Quelques années plus tard, elle rejoint l’Ecole des loisirs, où elle trouve à exprimer son goût pour la littérature jeunesse. « Défendre la qualité des livres et de la littérature pour les enfants et les adolescents était à l’époque une position presque militante », explique Sophie Hofnung, mère de trois enfants – dont elle recueillait les impressions de lecture.
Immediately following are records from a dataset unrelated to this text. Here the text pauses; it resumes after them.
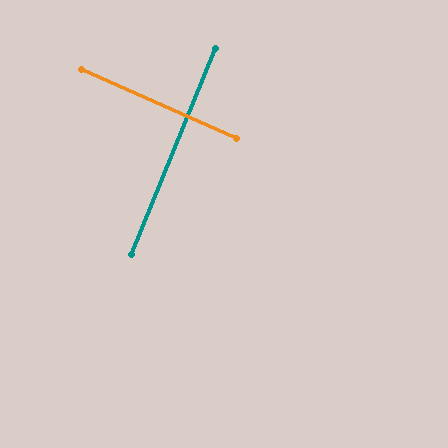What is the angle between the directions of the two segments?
Approximately 88 degrees.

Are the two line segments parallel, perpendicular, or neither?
Perpendicular — they meet at approximately 88°.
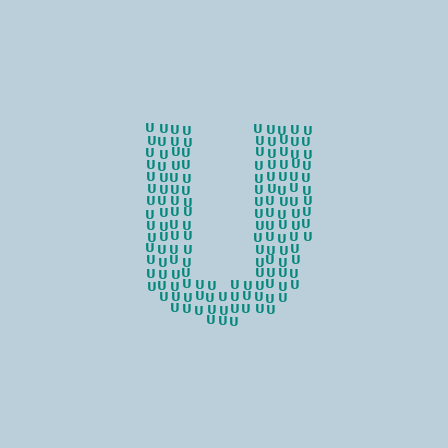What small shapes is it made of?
It is made of small letter U's.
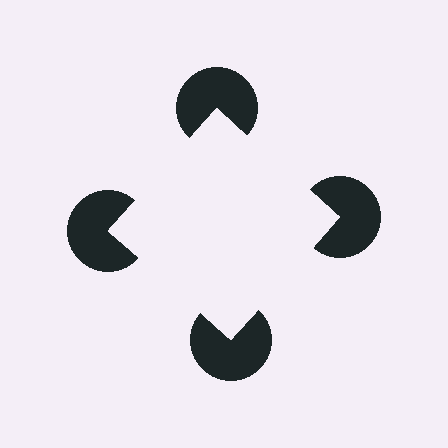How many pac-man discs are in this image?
There are 4 — one at each vertex of the illusory square.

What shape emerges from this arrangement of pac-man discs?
An illusory square — its edges are inferred from the aligned wedge cuts in the pac-man discs, not physically drawn.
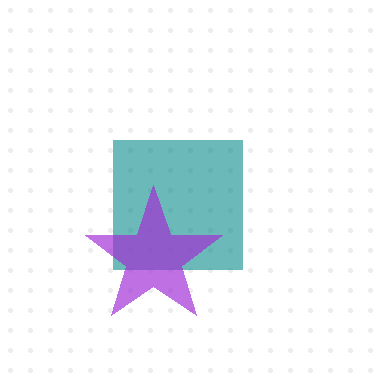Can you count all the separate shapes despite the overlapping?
Yes, there are 2 separate shapes.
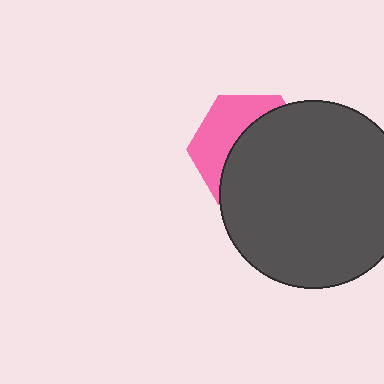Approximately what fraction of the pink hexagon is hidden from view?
Roughly 61% of the pink hexagon is hidden behind the dark gray circle.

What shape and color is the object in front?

Au sein des collections de romans dirigées par Geneviève Brisac, elle intervient à chaque étape du travail éditorial (préparation de copie, révision, correction…) en coordination étroite avec les auteurs et les traducteurs, « jamais derrière leur dos », précise-t-elle. « J’ai en quelque sorte fait le chemin à rebours et suis passée de la réception des textes à la traduction elle-même », dit-elle, consciente que les compétences acquises lui permettent à présent d’aborder le métier de traductrice avec un précieux bagage.
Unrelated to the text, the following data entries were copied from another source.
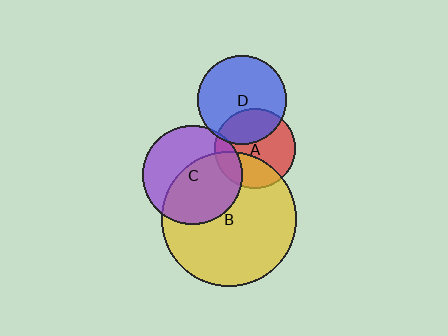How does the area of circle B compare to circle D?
Approximately 2.3 times.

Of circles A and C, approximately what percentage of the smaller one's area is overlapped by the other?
Approximately 15%.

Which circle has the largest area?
Circle B (yellow).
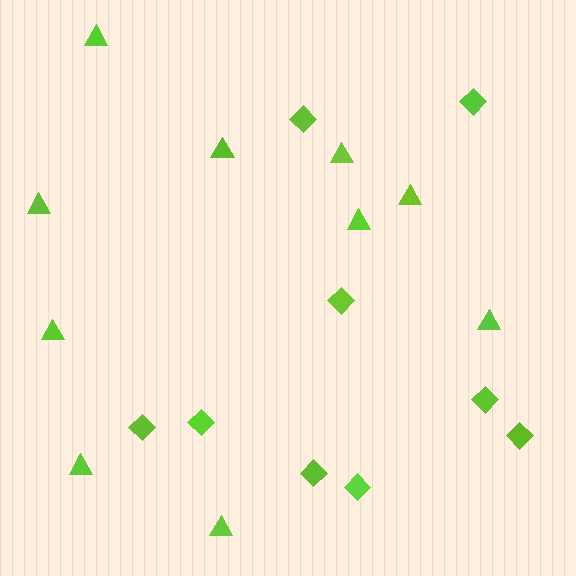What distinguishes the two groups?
There are 2 groups: one group of diamonds (9) and one group of triangles (10).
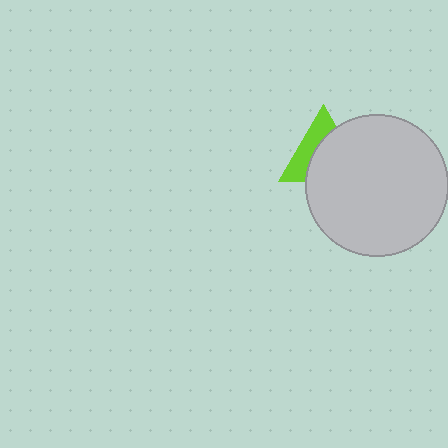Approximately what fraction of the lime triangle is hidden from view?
Roughly 58% of the lime triangle is hidden behind the light gray circle.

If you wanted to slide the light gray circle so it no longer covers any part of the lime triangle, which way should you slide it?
Slide it toward the lower-right — that is the most direct way to separate the two shapes.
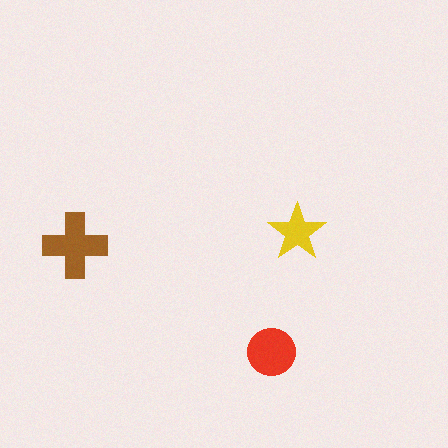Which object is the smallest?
The yellow star.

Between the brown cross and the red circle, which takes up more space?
The brown cross.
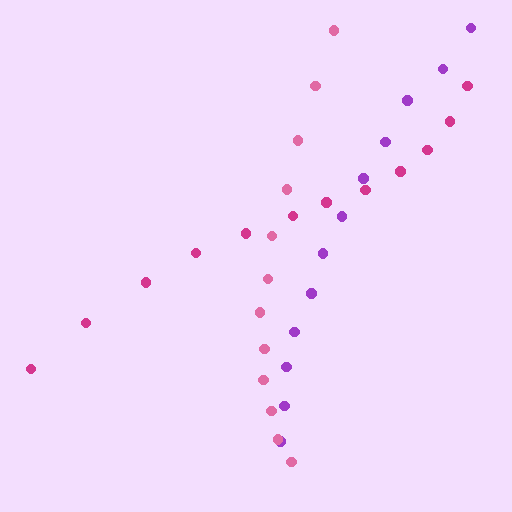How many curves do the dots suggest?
There are 3 distinct paths.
« Je n’ai pas suivi d’études de langues et n’ai aucune ascendance espagnole. Mon coup de foudre pour cette langue remonte à mon entrée au lycée, ce fut une révélation fulgurante », se souvient-elle, avec une gratitude restée intacte pour sa professeure de seconde qui avait « l’intelligence de leur apprendre l’espagnol à travers la littérature et des textes historiques et politiques ». Dès les premiers cours, elle relègue l’anglais et opte pour l’espagnol en première langue vivante. Ses lectures et ses nombreux voyages en Espagne et en Amérique latine – Mexique, Argentine, Chili… – feront le reste. Elle se prend de passion pour les gens, les cultures, les couleurs, et les littératures latino américaines.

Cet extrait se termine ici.